Klimanotstand für den Wald

Der deutsche Wald leidet. Deshalb fordern die unionsgeführten Forstressorts der Länder einen Masterplan. In Moritzburg soll er ausgehandelt werden.

Bundeslandwirtschaftsministerin Julia Klöckner (CDU).
Bundeslandwirtschaftsministerin Julia Klöckner (CDU). © dpa

Bundeslandwirtschaftsministerin Julia Klöckner (CDU) will im September zu einem nationalen Waldgipfel einladen. Das habe ihr Ministerium bestätigt, berichtet der Berliner "Tagesspiegel". Klöckner komme damit unter anderem einer Forderung des Bundes Deutscher Forstleute (BDF) nach. Angesichts von Dürre, Bränden, Stürmen und Käferbefall hatte der Verband Mitte Juli den Klimanotstand für den Wald ausgerufen. Der Wald stehe vor dem "Kollaps", hieß es. Auch der Bund für Umwelt und Naturschutz (BUND) hatte zuletzt vor einem "Waldsterben 2.0." gewarnt.

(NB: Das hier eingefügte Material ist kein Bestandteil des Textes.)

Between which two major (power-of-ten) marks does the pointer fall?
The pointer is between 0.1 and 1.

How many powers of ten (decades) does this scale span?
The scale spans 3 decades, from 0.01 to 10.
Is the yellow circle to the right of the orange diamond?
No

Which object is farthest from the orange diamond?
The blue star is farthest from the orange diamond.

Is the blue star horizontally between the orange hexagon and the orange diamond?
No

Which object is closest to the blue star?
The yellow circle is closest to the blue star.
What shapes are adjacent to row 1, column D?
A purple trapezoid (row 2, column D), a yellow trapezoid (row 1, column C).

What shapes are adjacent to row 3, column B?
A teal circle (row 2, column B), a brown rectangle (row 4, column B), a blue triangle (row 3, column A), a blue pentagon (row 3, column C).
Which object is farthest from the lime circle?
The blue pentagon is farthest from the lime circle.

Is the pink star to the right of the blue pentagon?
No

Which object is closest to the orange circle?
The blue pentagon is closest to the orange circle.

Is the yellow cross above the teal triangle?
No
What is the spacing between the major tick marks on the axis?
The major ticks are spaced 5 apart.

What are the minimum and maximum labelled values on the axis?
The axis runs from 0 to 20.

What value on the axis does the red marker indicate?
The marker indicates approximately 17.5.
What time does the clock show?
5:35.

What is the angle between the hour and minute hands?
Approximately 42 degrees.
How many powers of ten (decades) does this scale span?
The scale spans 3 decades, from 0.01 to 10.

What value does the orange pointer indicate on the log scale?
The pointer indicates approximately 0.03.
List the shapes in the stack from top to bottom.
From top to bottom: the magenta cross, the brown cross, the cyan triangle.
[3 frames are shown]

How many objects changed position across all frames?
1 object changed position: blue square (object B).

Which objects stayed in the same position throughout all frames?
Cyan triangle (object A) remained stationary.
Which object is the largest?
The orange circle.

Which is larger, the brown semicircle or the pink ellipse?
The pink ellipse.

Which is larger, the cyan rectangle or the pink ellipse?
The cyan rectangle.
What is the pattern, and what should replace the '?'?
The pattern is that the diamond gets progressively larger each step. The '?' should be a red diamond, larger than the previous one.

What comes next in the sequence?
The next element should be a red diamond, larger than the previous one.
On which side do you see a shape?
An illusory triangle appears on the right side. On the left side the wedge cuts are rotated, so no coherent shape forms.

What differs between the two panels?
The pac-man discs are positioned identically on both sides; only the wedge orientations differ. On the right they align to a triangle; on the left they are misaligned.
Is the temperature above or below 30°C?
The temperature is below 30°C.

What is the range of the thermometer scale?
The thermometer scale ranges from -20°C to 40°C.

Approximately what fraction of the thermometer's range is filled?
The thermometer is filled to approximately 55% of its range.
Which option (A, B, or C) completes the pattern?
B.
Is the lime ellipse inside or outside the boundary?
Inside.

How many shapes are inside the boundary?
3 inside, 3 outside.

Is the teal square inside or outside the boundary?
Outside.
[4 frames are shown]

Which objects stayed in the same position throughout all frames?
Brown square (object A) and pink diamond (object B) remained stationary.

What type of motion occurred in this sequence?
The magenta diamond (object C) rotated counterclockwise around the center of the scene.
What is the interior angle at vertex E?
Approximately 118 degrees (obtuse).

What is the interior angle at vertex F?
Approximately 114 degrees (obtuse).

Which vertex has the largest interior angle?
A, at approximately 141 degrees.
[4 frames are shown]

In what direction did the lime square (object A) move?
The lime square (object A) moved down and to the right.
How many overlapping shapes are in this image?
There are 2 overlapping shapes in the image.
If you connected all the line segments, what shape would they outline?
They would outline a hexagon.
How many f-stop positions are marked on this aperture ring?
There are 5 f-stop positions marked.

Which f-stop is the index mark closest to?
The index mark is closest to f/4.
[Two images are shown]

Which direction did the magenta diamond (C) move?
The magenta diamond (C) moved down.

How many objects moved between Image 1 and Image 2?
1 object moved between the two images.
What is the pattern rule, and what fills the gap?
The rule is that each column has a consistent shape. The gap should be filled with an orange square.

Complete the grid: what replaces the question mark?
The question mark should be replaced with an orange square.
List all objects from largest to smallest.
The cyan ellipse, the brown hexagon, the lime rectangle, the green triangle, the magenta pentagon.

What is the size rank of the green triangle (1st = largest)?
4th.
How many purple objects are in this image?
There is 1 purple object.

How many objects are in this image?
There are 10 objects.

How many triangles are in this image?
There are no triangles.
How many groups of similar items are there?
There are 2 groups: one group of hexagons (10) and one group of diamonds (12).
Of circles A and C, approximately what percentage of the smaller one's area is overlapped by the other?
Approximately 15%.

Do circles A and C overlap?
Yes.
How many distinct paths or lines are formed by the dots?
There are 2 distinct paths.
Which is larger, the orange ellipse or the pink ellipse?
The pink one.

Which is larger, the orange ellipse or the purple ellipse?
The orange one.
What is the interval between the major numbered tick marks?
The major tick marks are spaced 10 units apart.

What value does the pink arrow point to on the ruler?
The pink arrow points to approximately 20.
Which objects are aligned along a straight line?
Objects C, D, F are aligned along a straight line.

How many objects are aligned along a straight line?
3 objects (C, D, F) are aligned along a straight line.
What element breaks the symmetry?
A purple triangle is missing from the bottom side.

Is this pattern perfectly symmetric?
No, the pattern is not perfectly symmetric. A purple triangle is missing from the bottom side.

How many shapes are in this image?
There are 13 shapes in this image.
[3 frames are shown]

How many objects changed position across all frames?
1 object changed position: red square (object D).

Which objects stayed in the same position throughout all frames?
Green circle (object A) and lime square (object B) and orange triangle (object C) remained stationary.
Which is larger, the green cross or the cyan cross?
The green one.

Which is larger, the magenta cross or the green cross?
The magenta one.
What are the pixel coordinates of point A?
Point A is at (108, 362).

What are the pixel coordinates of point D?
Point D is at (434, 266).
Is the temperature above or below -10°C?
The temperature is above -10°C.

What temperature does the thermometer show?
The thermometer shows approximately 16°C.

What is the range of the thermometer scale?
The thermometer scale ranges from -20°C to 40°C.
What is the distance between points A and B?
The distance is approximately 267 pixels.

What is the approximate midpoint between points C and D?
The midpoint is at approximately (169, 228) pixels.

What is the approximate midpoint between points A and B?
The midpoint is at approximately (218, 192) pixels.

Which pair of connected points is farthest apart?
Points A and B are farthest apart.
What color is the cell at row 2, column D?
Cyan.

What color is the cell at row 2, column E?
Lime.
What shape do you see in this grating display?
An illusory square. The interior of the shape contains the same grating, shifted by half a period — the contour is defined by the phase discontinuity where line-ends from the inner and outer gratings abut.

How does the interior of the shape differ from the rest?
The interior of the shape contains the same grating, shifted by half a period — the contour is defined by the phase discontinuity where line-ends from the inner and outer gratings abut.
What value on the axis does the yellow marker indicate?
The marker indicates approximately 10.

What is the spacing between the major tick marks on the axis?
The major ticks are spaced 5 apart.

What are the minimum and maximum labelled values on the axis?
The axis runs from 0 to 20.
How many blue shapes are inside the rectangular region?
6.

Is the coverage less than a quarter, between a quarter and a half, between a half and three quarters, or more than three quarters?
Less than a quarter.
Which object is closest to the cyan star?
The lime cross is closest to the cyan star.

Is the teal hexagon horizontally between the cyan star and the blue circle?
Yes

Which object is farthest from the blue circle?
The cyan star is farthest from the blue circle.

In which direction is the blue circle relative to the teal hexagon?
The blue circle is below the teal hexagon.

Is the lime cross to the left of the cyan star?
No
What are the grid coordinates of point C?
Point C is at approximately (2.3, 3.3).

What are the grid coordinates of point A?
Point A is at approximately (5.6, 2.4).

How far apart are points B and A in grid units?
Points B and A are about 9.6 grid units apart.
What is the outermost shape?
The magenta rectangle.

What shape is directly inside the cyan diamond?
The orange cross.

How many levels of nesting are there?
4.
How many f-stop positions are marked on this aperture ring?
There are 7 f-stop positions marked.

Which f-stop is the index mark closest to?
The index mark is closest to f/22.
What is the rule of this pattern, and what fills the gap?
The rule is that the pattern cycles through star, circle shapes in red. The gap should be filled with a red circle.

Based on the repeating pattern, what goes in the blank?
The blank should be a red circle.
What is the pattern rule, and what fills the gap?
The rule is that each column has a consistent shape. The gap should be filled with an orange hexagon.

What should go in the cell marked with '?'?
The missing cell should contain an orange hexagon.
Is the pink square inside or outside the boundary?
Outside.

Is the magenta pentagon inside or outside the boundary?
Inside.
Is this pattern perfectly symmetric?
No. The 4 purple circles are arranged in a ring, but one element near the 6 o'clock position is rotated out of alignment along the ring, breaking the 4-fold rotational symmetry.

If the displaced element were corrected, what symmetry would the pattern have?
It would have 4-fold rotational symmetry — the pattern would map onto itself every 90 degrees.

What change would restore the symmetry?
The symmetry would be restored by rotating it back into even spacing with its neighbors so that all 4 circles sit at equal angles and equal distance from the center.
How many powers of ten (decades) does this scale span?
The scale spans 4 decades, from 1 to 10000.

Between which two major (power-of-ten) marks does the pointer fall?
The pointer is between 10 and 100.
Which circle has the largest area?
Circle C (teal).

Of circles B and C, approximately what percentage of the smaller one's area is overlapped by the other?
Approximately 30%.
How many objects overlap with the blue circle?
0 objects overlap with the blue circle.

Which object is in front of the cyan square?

Am Donnerstag wollte sich Klöckner zunächst mit Forstministern unionsgeführter Bundesländer in Moritzburg bei Dresden treffen. Dort wollten die Landesminister Klöckner eine "Moritzburger Erklärung" übergeben, in der ein bundesweiter Masterplan für den Wald gefordert wird.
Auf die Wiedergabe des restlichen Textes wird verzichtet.